Inmate gave birth 'alone in an isolation cell' hours after asking for a doctor
Officials knew she was pregnant and called the doctor but waited for hours.
A woman with mental illness gave birth in an isolated jail cell hours after she asked jail officials for help, in a case that is now being investigated.
Tammy Jackson was taken into custody on March 27 and being held in the North Broward Bureau, a minimum to medium security jail in Pompano Beach, Florida, on charges of possession of cocaine and various misdemeanors and municipal ordinance violations across several cases, according to the public defender's office.
The sheriff's office knew she was pregnant since March 27, public defender Howard Finkelstein, who is representing her, wrote in a letter to the sheriff.
"She had been placed in the infirmary specifically so her medical issues could be monitored and addressed," Finkelstein wrote. "Yet in her time of extreme need and vulnerability, BSO neglected to provide Ms. Jackson with the assistance and medical care all mothers need and deserve."
In the early hours of April 10, Jackson reported she was having contractions and asked the jail staff for help, according to Finkelstein's letter. Officials tried to contact the on-call physician at 3:16 a.m. but did not speak to the doctor until 7:22 a.m. She was not transported to the nearby hospital, the letter states.

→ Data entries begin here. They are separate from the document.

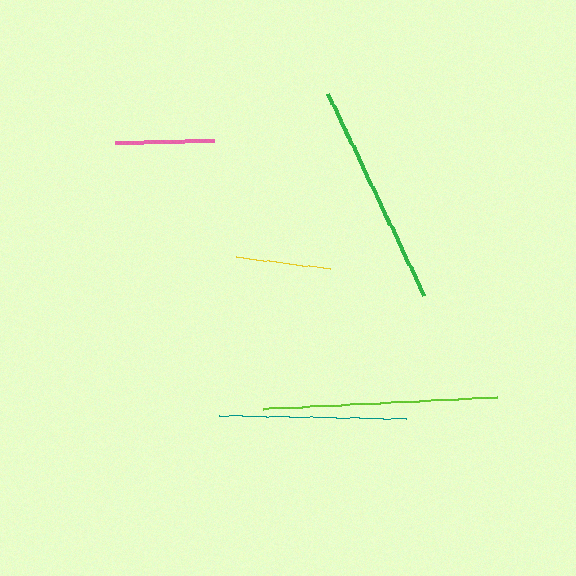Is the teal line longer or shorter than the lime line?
The lime line is longer than the teal line.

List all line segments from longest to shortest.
From longest to shortest: lime and green (about equal), teal, pink and yellow (about equal).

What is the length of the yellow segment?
The yellow segment is approximately 95 pixels long.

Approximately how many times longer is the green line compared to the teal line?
The green line is approximately 1.2 times the length of the teal line.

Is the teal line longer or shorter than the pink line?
The teal line is longer than the pink line.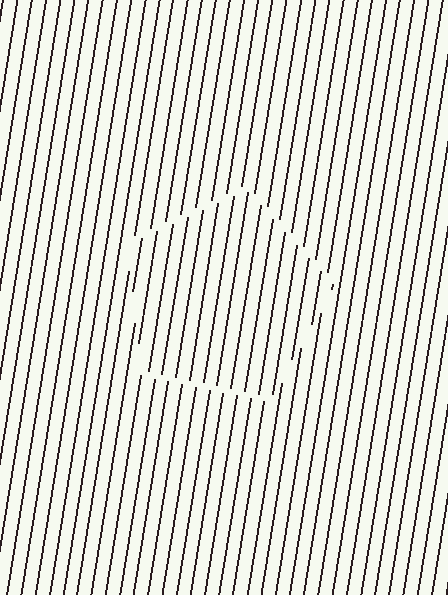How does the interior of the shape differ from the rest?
The interior of the shape contains the same grating, shifted by half a period — the contour is defined by the phase discontinuity where line-ends from the inner and outer gratings abut.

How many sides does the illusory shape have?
5 sides — the line-ends trace a pentagon.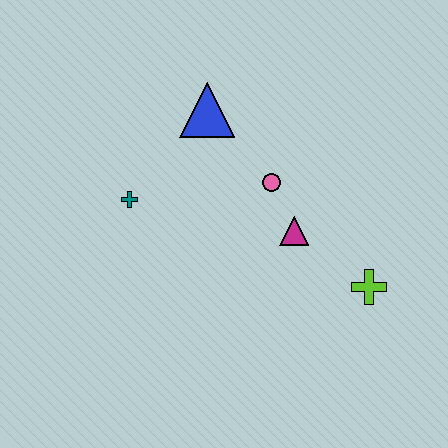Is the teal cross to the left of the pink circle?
Yes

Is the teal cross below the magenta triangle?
No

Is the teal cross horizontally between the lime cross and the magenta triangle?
No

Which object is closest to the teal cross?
The blue triangle is closest to the teal cross.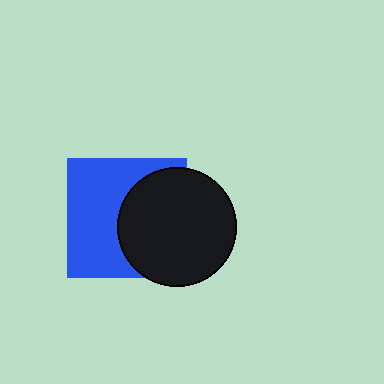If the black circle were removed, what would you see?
You would see the complete blue square.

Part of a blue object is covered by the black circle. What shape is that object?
It is a square.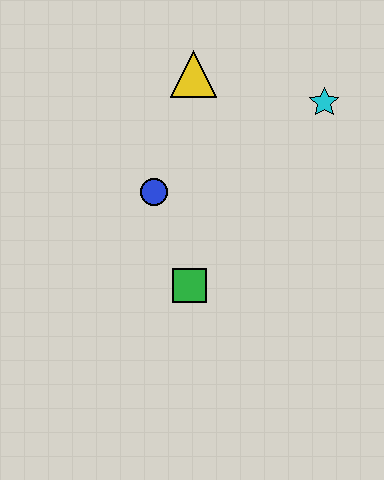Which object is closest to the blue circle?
The green square is closest to the blue circle.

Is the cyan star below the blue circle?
No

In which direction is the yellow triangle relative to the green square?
The yellow triangle is above the green square.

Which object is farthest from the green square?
The cyan star is farthest from the green square.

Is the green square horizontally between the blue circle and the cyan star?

"Hours passed as Ms. Jackson continued in labor, alone in an isolation cell," the letter states.
More than an hour and a half after speaking with the on-call doctor, a sheriff's office employee "notified medical staff that Ms. Jackson was holding her newborn baby in her arms, having delivered her baby without medication or the assistance of a physician," the letter states.
"It is unconscionable that any woman, particularly a mentally ill woman, would be abandoned in her cell to deliver her own baby. Your staff did not protect either Ms. Jackson or her child. Despite their neglect and callous indifference, both Ms. Jackson and her child survived. It remains to be seen how this gross negligence will affect Ms. Jackson's already fragile mental health," Finkelstein wrote.
Gina Carter, the public information officer for the Broward Sheriff's Office, released a statement to ABC News saying their internal affairs unit was notified of the incident on April 12 and "immediately launched an internal investigation."
"Following the delivery, a Well Path medical team, including a physician and two nurses, attended to the mother and child. Child Protective Investigations Section was notified, and the baby was placed with an appropriate caregiver. The Internal Affairs investigation continues," Carter said in the statement.
"I demand an immediate review of the medical and isolation practices in place in all detention facilities to ensure that no mother endures the ordeal Ms. Jackson survived," Finkelstein wrote.
Jackson has been held without bond due to a violation of her pretrial supervision and is slated to have a hearing on Wednesday following the public defender's request for her release. She remains in state custody and is currently being held in the hospital, the public defender's office states.
It is unclear if there is any reliable data relating to pregnancies in jails, but according to a report released by Johns Hopkins Medicine in March "believed to be a first-of-its-kind systemic look at pregnancy frequency and outcomes among imprisoned U.S. women," there were 1,396 women who were pregnant at prison intake from 2016 to 2017. Of those, there were 753 live births, 46 miscarriages, 4 still births and 11 abortions, the report states.